Our attention was drawn to a Harvard study that surveyed doctors and found that 82.4% of those physicians believed that “people with significant disability have worse quality of life than non-disabled people.” The study also found that only 40.7% of physicians were “very confident” in their ability to provide equal quality care to patients with disabilities. In the minds of those who advocate for persons with disabilities, this kind of implicit bias could mean that doctors would be less rigorous in making sure that safeguards were followed and, yet more troubling, might even push disabled persons with serious illnesses in that direction.

On similar but related grounds, we were told of many worries that someone’s understandable desire not to be a burden on one’s family members might also lead them in the direction of physician assisted suicide.

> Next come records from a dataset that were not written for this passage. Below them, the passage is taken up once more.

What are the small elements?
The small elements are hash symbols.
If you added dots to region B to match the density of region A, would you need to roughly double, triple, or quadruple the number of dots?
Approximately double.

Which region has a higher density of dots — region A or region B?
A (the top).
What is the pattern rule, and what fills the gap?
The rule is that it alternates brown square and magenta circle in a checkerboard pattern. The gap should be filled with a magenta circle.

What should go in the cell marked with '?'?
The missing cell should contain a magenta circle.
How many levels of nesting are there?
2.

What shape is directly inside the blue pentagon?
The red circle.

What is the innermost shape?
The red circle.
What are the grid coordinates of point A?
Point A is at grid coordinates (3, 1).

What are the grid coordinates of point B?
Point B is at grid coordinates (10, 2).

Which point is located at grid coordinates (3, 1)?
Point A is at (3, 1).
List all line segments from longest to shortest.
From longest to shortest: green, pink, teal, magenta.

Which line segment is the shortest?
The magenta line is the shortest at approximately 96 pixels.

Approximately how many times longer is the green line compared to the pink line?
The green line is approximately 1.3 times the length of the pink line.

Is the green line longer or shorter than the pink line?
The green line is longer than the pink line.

So here’s an especially difficult ethical scenario to consider: Should a person seeking their own death so as not to be a burden be said to be making a personal choice protected by the law?

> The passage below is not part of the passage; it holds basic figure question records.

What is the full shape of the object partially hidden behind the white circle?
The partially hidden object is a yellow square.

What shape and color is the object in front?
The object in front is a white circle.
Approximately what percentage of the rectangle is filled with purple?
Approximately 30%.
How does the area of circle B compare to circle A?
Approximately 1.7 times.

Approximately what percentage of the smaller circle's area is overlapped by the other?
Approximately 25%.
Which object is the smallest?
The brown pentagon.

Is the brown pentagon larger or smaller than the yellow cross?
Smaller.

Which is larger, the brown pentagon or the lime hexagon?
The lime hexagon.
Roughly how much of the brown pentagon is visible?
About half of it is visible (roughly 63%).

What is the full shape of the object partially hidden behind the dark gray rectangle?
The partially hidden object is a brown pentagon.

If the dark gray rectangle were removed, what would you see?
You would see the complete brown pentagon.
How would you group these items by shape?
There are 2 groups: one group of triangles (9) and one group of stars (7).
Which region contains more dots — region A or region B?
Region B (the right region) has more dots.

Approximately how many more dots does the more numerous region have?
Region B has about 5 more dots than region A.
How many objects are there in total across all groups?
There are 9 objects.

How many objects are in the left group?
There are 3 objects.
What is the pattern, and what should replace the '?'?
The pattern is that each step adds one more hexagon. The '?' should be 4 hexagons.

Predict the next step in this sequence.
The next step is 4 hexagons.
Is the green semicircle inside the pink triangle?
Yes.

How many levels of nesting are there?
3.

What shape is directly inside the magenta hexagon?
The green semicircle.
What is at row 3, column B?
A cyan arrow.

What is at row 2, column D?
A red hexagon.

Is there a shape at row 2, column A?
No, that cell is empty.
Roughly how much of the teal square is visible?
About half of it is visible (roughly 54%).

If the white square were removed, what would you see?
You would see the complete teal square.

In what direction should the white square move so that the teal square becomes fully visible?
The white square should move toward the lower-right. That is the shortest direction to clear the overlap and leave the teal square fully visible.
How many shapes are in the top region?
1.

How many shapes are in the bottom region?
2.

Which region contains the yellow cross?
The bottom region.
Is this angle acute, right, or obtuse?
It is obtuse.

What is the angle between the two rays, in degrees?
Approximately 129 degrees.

You might very reasonably answer in the affirmative, given the selflessness of some Illinoisans. But on the other hand, family situations vary greatly and the well-publicized availability of this option might lead people to end their lives for altruistic purposes when personal doubts remain. Especially with the potential encouragement of a medical professional.

For that reason, and others, we believe that Illinois should not pass this legislation and join the 11 jurisdictions (California, Colorado, District of Columbia, Hawaii, Montana, Maine, New Jersey, New Mexico, Oregon, Vermont and Washington) that have passed similar laws. We say this believing passionately in the value of palliative and hospice care and fully supporting family members and medical professionals who want to take an individual patient’s wishes into account and not artificially sustain life beyond what is clearly the point of no return. We know that many inspiring people in this field quietly find ways to ease us gently from this world when our time is up.

But with all due respect, and with the acknowledgement that this issue is one on which legislators should be allowed to debate and vote their own consciences without judgment, we think this matter best kept as it is now in our state.